The term can also be defined by considering characteristics commonly associated with hedge funds.
- Private investments are organized as partnerships or offshore investment corporations.
- Use a variety of trading strategies that involve taking positions in different markets.
- Using an assortment of trading techniques and instruments that usually include short selling, derivatives, and leverage.
- Paying performance fees to their managers.
- An investor base comprised of wealthy individuals and institutions and a relatively high minimum investment limit should have been set at US$100,000 or more for most funds.
This definition helps to understand many characteristics of a hedge fund. First of all, the term hedge in hedge fund is misleading because it is not a feature of today's hedge funds. Second, hedge funds use a variety of trading strategies and techniques to not only generate abnormal returns, but also to try to generate stellar returns regardless of market movements. Strategies used by hedge funds may include one or more of the following.

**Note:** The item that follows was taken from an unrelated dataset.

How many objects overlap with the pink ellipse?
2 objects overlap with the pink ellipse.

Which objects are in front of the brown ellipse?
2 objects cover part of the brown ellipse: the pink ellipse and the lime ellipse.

- Leverage is the use of borrowed funds.
- Short selling is the sale of a financial instrument that one does not own in anticipation of a decline in the price of that financial instrument.
- Derivatives are a great way to leverage and control risk.

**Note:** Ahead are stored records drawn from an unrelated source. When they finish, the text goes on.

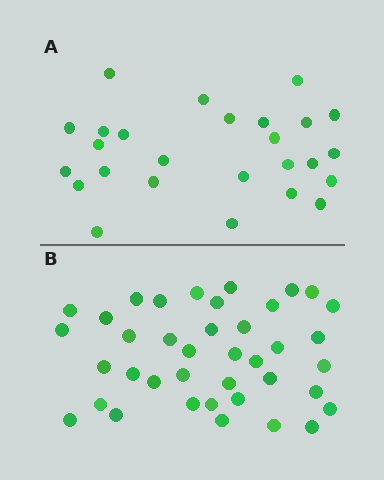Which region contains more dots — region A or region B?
Region B (the bottom region) has more dots.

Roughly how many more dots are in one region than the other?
Region B has approximately 15 more dots than region A.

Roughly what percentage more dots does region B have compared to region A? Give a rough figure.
About 50% more.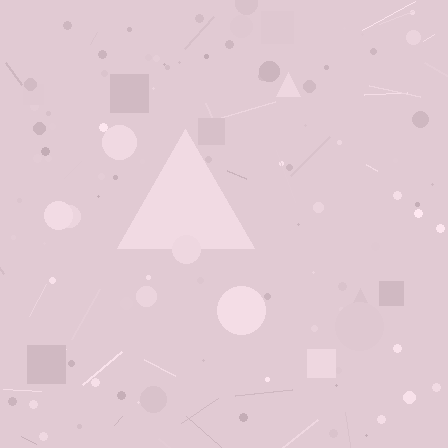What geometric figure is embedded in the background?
A triangle is embedded in the background.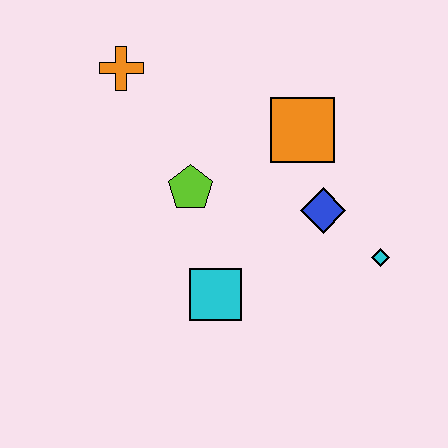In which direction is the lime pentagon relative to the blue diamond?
The lime pentagon is to the left of the blue diamond.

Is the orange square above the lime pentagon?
Yes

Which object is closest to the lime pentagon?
The cyan square is closest to the lime pentagon.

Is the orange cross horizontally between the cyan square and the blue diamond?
No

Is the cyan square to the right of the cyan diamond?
No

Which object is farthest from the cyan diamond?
The orange cross is farthest from the cyan diamond.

- Simultaneous buying and selling of related financial instruments to profit from temporary misalignment of their prices.
Hedge funds operate in financial market sectors in the cash market as well as derivative markets for bonds, stocks and currencies.
Third, when evaluating a hedge fund, investors are interested in the absolute return generated by the asset manager, not the relative return. Absolute return is the realized return rather than the relative return, which is the difference between the realized return and the return on some benchmark or index, which is quite different from the criteria used in evaluating the asset manager's performance.
Fourth, the management fee structure for hedge funds is a combination of a fixed fee based on the market value of assets managed and a share of positive returns. The latter is performance based compensation referred to as incentive pay. Hedge funds are available to accredited investors. Accredited investors, as defined by the SEC, include banks, individuals, insurance companies and registered investment firms with assets in excess of $1 million.
The term hedge fund was first used by Fortune in 1966 to describe Alfred Winslow Jones' private investment fund. In managing the portfolio, Jones tried to hedge the fund's market risk by creating a portfolio that was equally long and short the stock market.